On 29 June 1943 Archduke Karl Pius of Austria, Prince of Tuscany issued a manifesto in which he claimed to be the legitimate successor to the Spanish throne. At the time, he had three older brothers still living, but none of these had shown an interest in claiming the throne for himself. In 1947 Karl's older brothers Leopold and Franz Josef formally renounced their rights in New York. In 1948 his other brother Anton verbally renounced his rights in Barcelona. (Both Anton and Franz Josef would take up the claim after Karl died, and Anton's son Dominic is the current claimant.)

Karl was recognised by his supporters as Carlos VIII; his movement is therefore called carloctavismo or octavismo.
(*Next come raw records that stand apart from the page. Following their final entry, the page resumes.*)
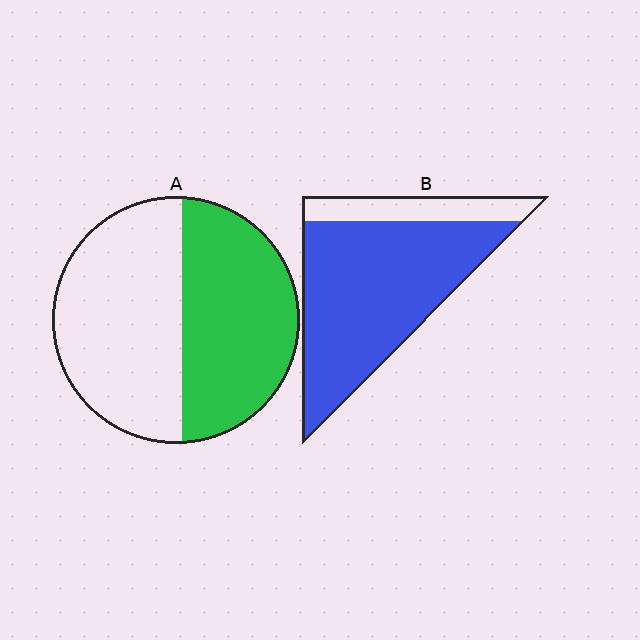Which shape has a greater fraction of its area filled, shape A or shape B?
Shape B.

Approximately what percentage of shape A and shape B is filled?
A is approximately 45% and B is approximately 80%.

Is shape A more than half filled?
Roughly half.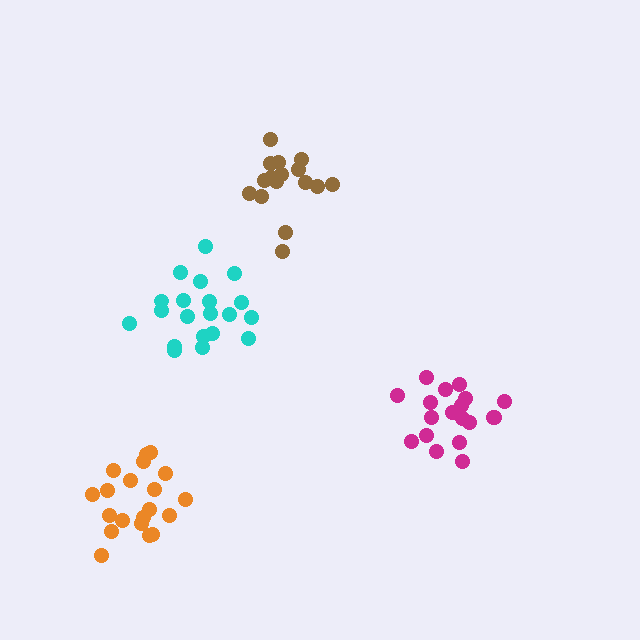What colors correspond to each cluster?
The clusters are colored: brown, orange, cyan, magenta.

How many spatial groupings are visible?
There are 4 spatial groupings.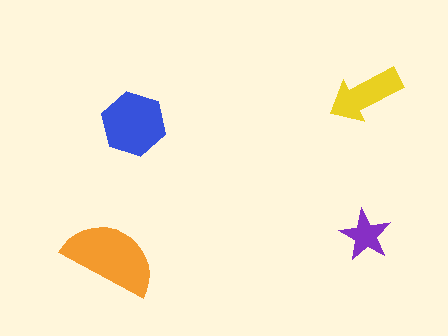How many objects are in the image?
There are 4 objects in the image.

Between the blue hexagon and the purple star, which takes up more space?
The blue hexagon.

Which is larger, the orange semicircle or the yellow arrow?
The orange semicircle.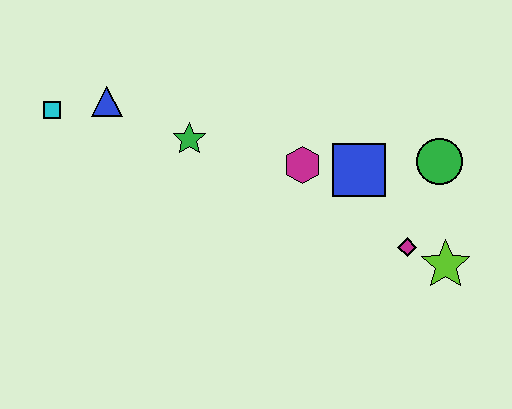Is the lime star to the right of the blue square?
Yes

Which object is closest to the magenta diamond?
The lime star is closest to the magenta diamond.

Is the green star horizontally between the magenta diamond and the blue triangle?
Yes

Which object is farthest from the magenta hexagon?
The cyan square is farthest from the magenta hexagon.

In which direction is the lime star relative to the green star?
The lime star is to the right of the green star.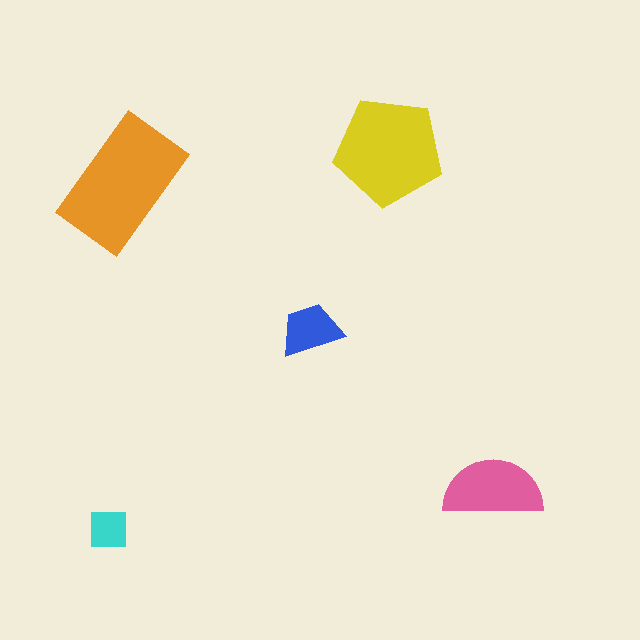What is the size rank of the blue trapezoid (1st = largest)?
4th.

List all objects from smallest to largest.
The cyan square, the blue trapezoid, the pink semicircle, the yellow pentagon, the orange rectangle.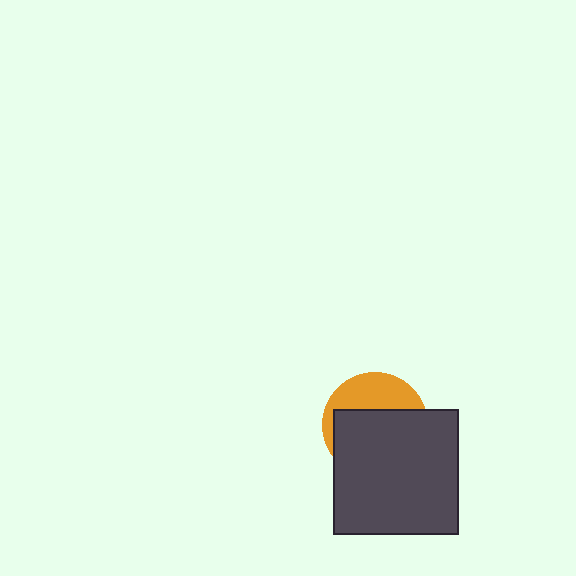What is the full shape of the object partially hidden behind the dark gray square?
The partially hidden object is an orange circle.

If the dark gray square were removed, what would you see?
You would see the complete orange circle.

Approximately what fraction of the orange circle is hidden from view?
Roughly 63% of the orange circle is hidden behind the dark gray square.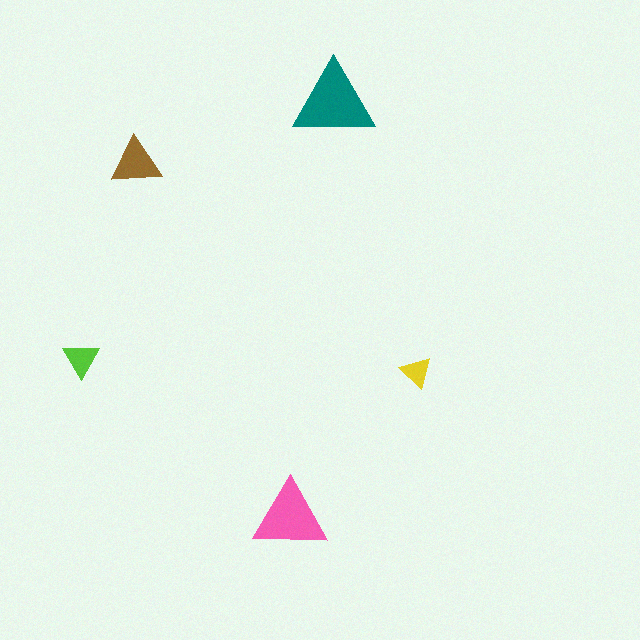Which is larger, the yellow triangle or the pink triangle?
The pink one.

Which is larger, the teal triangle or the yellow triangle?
The teal one.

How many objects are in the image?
There are 5 objects in the image.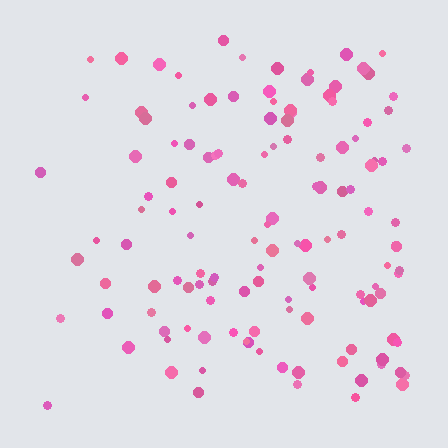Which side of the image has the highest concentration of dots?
The right.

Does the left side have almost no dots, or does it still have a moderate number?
Still a moderate number, just noticeably fewer than the right.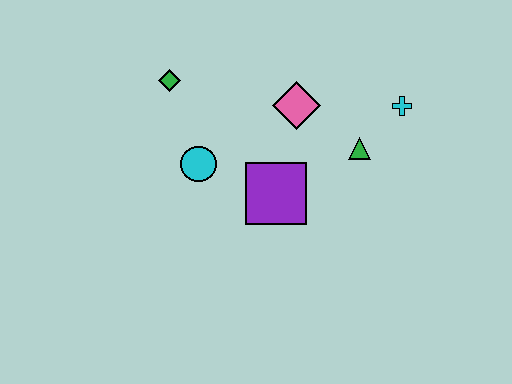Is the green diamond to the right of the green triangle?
No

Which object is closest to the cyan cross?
The green triangle is closest to the cyan cross.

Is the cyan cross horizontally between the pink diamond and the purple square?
No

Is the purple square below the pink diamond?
Yes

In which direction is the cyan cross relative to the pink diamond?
The cyan cross is to the right of the pink diamond.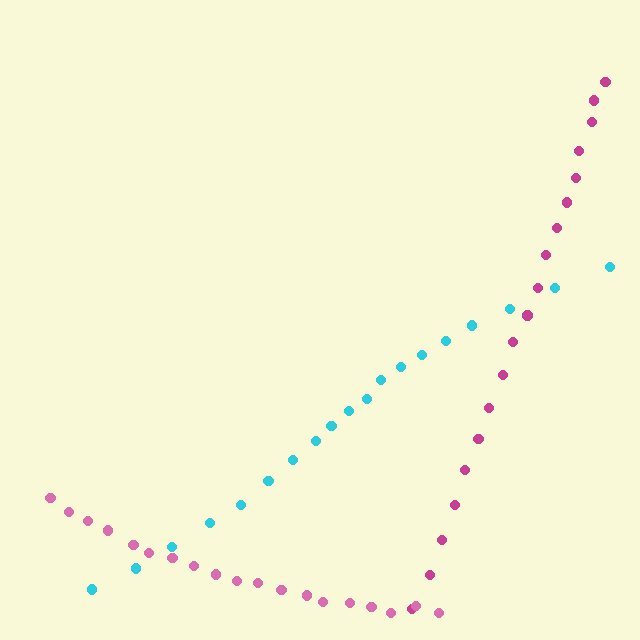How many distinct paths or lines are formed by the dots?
There are 3 distinct paths.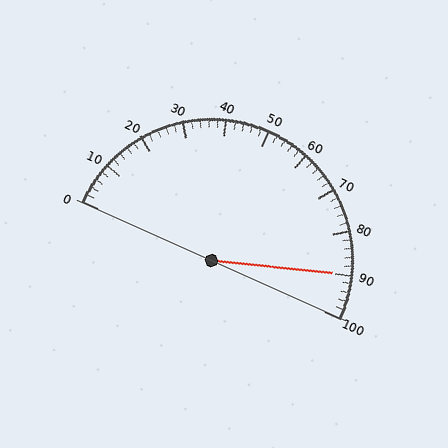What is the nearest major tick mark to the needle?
The nearest major tick mark is 90.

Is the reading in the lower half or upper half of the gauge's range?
The reading is in the upper half of the range (0 to 100).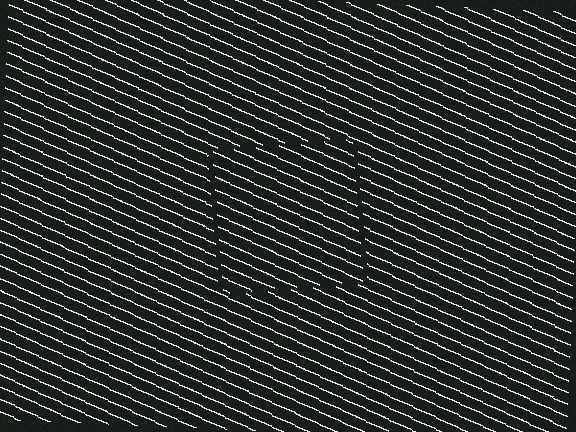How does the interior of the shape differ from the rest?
The interior of the shape contains the same grating, shifted by half a period — the contour is defined by the phase discontinuity where line-ends from the inner and outer gratings abut.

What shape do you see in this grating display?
An illusory square. The interior of the shape contains the same grating, shifted by half a period — the contour is defined by the phase discontinuity where line-ends from the inner and outer gratings abut.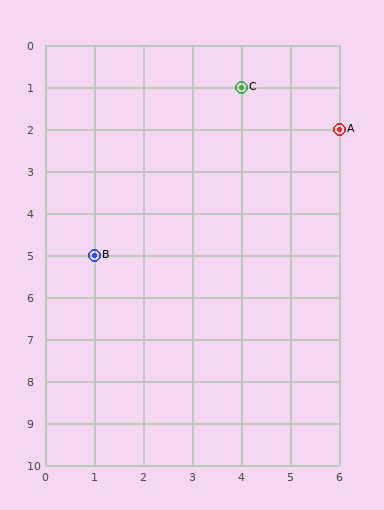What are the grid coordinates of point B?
Point B is at grid coordinates (1, 5).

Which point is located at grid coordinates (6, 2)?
Point A is at (6, 2).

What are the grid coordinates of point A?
Point A is at grid coordinates (6, 2).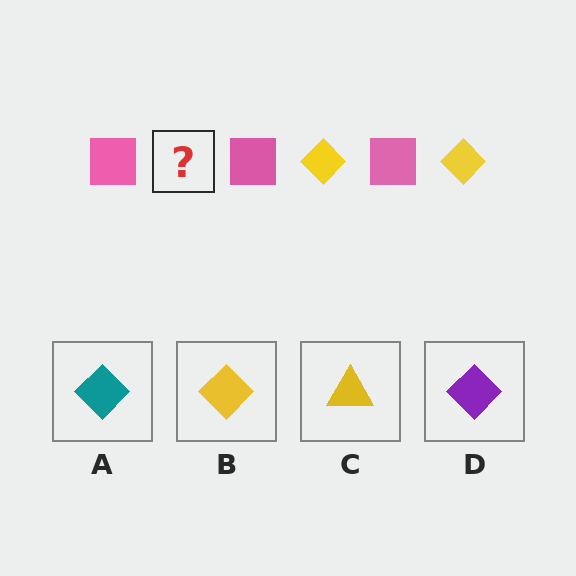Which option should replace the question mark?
Option B.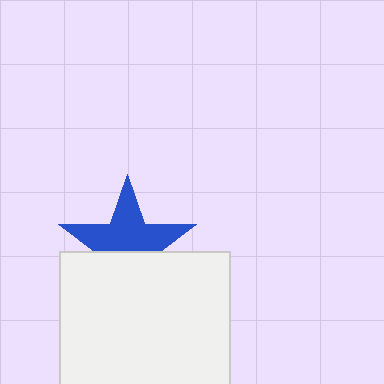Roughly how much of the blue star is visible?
About half of it is visible (roughly 59%).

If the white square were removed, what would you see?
You would see the complete blue star.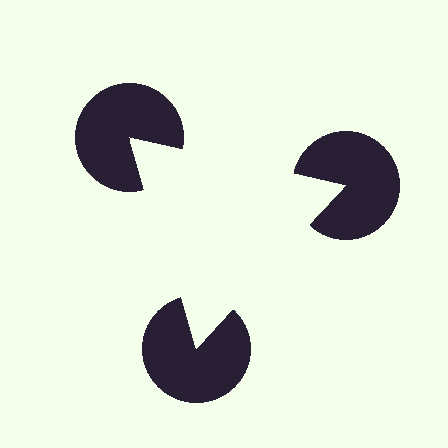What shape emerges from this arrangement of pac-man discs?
An illusory triangle — its edges are inferred from the aligned wedge cuts in the pac-man discs, not physically drawn.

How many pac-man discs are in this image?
There are 3 — one at each vertex of the illusory triangle.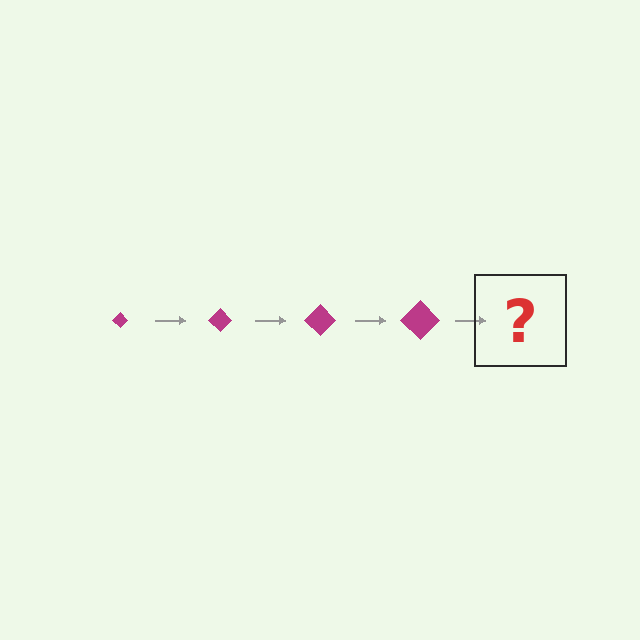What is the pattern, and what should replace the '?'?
The pattern is that the diamond gets progressively larger each step. The '?' should be a magenta diamond, larger than the previous one.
He used the title Duke of Madrid as his grandfather had done. Karl received the support of some of the most conservative Carlist leaders. He also received a certain level of support from some of General Franco's officials in the Movimiento Nacional; the followers of the Carlist regent Prince Xavier of Bourbon-Parma claimed that the Francoist support was merely an attempt to divide Carlists.
Karl moved to Andorra and then returned to Barcelona. Between 1944 and 1951 he gave out fourteen titles of nobility; he also named members to the Order of Proscribed Legitimacy and the Order of Santa Maria of the Lily of Navarre. He established a new order of merit named in honour of Saint Charles Borromeo. In 1952 he awarded the collar of this order to General Franco and the grand cross of the order to Cardinal Federico Tedeschini, papal legate to the International Eucharistic Congress in Barcelona.

Since Karl claimed to be the legitimate successor to the Spanish throne Carloctavismo also has its own branch of the Spanish Order of the Golden Fleece. For a list of the Knights of the Carloctaviste branch of the Spanish Golden Fleece (1943 to present) see :fr:Liste des chevaliers de l'ordre de la Toison d'or#Ordre carloctaviste de la Toison d'Or

==Napoleon's project to merge the Spanish and Austrian branches of the order==

On 15 August 1809, Emperor Napoleon I of France planned the creation of a new order which would receive the name of Ordre des Trois Toisons d'Or (Order of the Three Golden Fleece). It was planned to merge the Spanish and Austrian branches and to extend the order to France, and to reflect this merger in a design made up of three copies of the golden fleece of the pre-existing orders, in which design would also be shown the French Imperial (Napoleonic) Eagle. It was projected that the order would count a maximum of 100 Grand Knights, and would include two new categories of 400 Commanders and 1000 Knights. However Napoleon's project never materialized.